The direct listing process could also encourage high stock value sales day-of debut, avoiding a “leave money on the table” situation, which can happen when high net worth individuals and institutional investors get first dibs on IPOs but banks recommend the company only trades up to about 20 percent or so. Under its chosen process, Spotify stock values could debut much higher, driven by demand and what investors are willing – and able – to pay.

By taking this non-traditional route Spotify will, however, forgo potentially millions of dollars they could have fundraised in an IPO. Those dollars could have helped pay down debt or settled lawsuits, but Spotify’s direct listing move seems to be about more than money. Spotify was last valued at $8.5 billion, so it might not need monetary help anyway.

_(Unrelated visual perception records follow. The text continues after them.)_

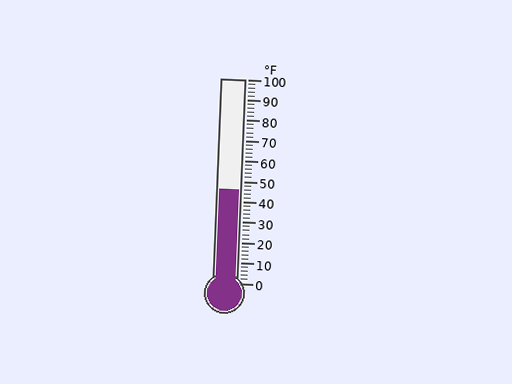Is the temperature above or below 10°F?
The temperature is above 10°F.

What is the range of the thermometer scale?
The thermometer scale ranges from 0°F to 100°F.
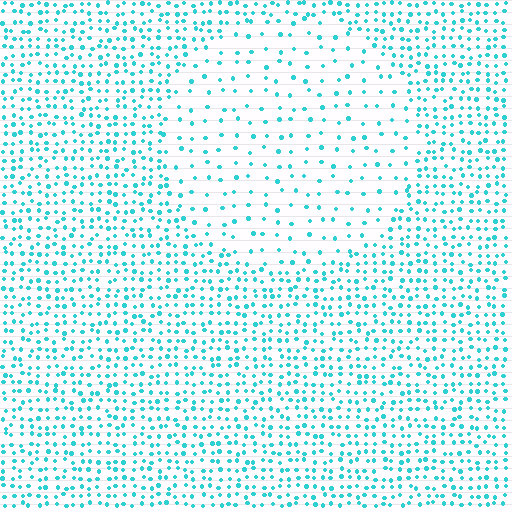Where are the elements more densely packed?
The elements are more densely packed outside the circle boundary.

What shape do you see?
I see a circle.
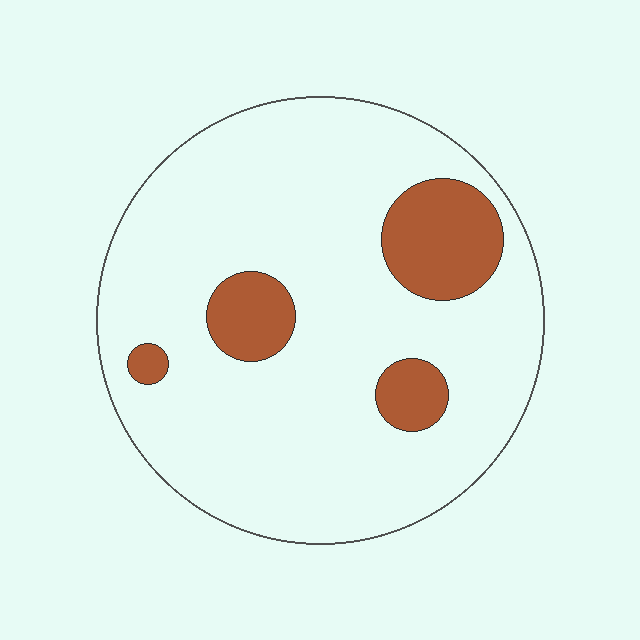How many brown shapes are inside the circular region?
4.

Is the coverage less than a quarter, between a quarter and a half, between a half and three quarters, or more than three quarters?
Less than a quarter.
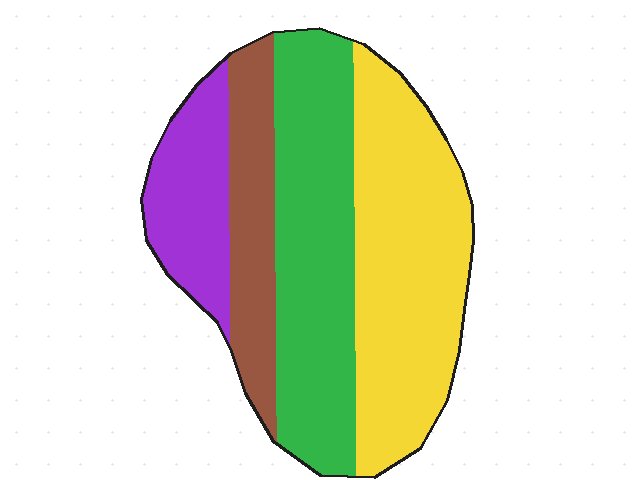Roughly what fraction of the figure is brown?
Brown takes up less than a sixth of the figure.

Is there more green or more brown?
Green.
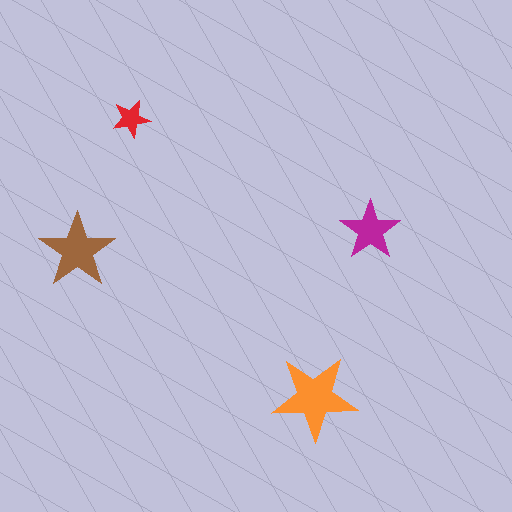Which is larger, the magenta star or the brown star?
The brown one.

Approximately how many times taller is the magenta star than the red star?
About 1.5 times taller.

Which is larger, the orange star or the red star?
The orange one.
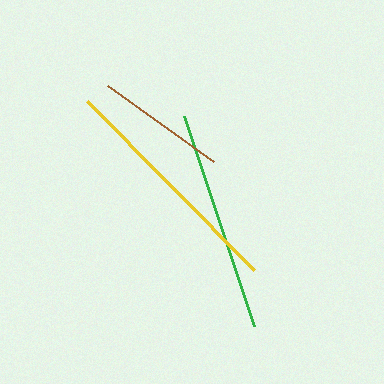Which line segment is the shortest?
The brown line is the shortest at approximately 131 pixels.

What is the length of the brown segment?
The brown segment is approximately 131 pixels long.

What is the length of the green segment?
The green segment is approximately 222 pixels long.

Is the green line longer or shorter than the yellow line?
The yellow and green lines are approximately the same length (about 237 and 222 pixels).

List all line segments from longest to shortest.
From longest to shortest: yellow and green (about equal), brown.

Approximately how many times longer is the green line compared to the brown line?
The green line is approximately 1.7 times the length of the brown line.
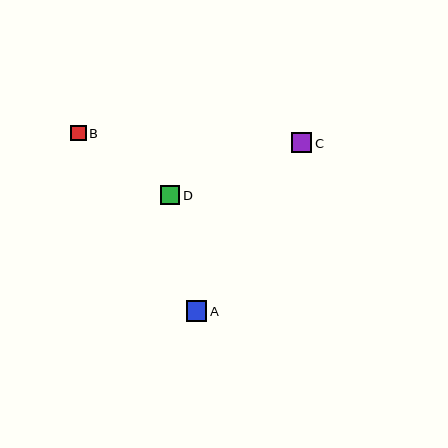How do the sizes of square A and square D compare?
Square A and square D are approximately the same size.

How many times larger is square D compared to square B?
Square D is approximately 1.3 times the size of square B.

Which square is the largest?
Square A is the largest with a size of approximately 21 pixels.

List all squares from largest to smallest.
From largest to smallest: A, C, D, B.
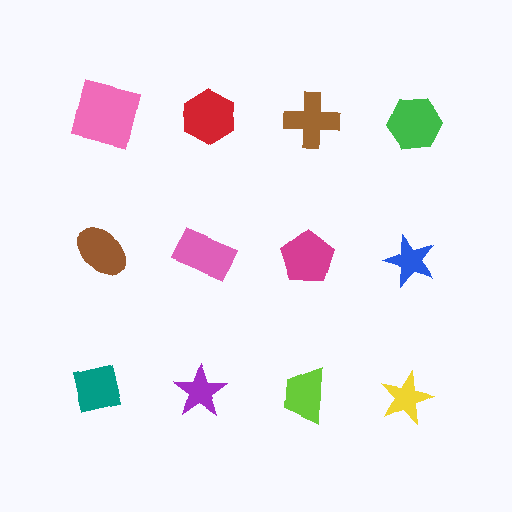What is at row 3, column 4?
A yellow star.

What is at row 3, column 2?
A purple star.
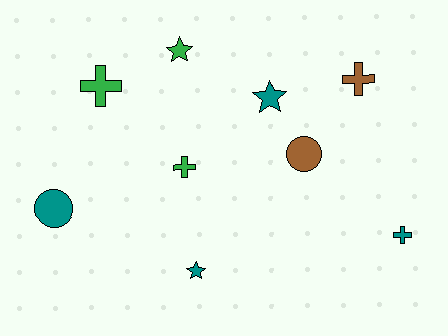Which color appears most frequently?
Teal, with 4 objects.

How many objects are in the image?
There are 9 objects.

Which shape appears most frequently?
Cross, with 4 objects.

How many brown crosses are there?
There is 1 brown cross.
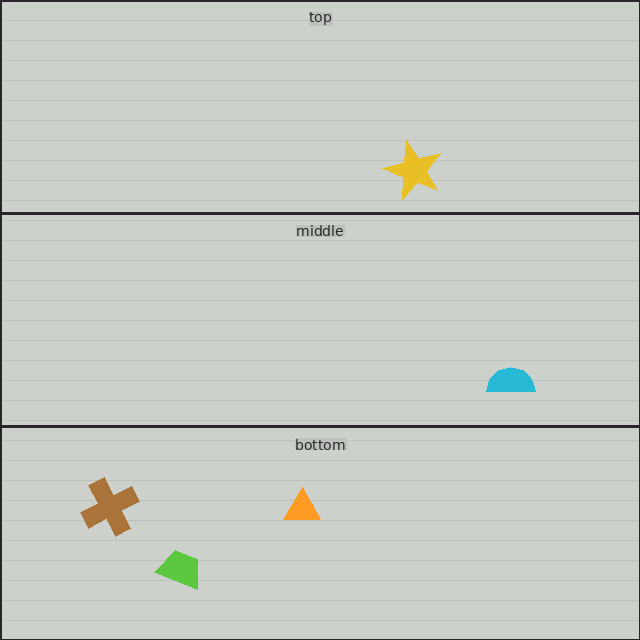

Overall, a direct listing may reduce the hassle of going public. Spotify is just filing paperwork to make it legal for anybody to trade company shares, basically. Direct listing is casual and less structured.

However, some are concerned that chill approach won’t do enough to help Spotify once it’s actually public. Sure, networking with investors to build equity and relationships may be tedious, but those connections could pay off down the road when it’s time for financial reporting and underwriters can help shareholders trade more easily, along with Wall Street sponsorship aids that help buyers and sellers in similar ways, according to David Golden of Revolutions Ventures.

Spotify’s actions could be risky, too, as their stock may not fit customary Wall Street standards and in turn be avoided by some investors, David Menlow, president of IPOfinancial.com, told Marketplace.

For now, all eyes are on Spotify and its decision. Wall Street, industry leaders, and even the SEC are all interested in how their direct listing will play out. As others in the tech space have expressed frustration with the traditional IPO process before (think Uber), more companies may follow suit if Spotify succeeds as a directly listed public company. That could put pressure on Wall Street and the SEC to change the IPO process, too.